The IMF warned that Tunisia’s instability has led to slower GDP growth, delayed reform implementation, and investors’ prolonged wait-and-see attitude.
In 2013, Tunisia’s economic recovery was lower-than-expected with a real full-year growth rate now estimated at 2.7% driven by public and private services, the IMF said. The CPI inflation will ease to 5.5% at end-2013 on lower food prices and a cautious monetary policy, the IMF forecasts. But the current account deficit continues to rise and will reach around 8.2% of GDP in 2013, reflecting the low level of tourism income coupled with weak external demand for Tunisian goods.
The budget deficit (on a cash basis, excluding grants and privatization proceeds) will likely widen to 8.8% of GDP in 2013, the IMF said. The budget parameters were constrained by higher subsidies, higher-than-projected arrears payments, as well as additional spending corresponding to the 2012 budget but paid for in 2013 during the complementary period, the IMF noted.

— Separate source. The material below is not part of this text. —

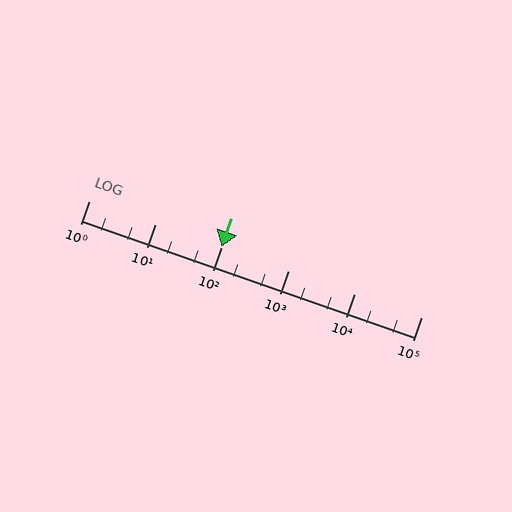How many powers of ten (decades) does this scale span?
The scale spans 5 decades, from 1 to 100000.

“Short-term risks to the outlook are important and to the downside. To address the main challenges facing Tunisia, immediate and urgent efforts are required to control budget and external deficits, reduce banking sector vulnerabilities, and generate more rapid and inclusive growth that can absorb unemployment while reducing social and economic disparities,” the IMF underscored.
In order to preserve macroeconomic stability, Tunisia should shift toward greater fiscal consolidation—while keeping priority social spending and growth-generating public investment—in addition to the pursuit of a more “restrictive monetary policy and a more flexible exchange rate policy,” the IMF said
The government should also speed up the implementation of the reform program to generate more a rapid and inclusive growth. The program includes the reform of the banking sector, the introduction of new procurement procedures, the new investment code, and a household support program for the underprivileged, the IMF noted.
The IMF also underscored its full commitment to support Tunisia through financing, economic and financial policy advice, and technical assistance.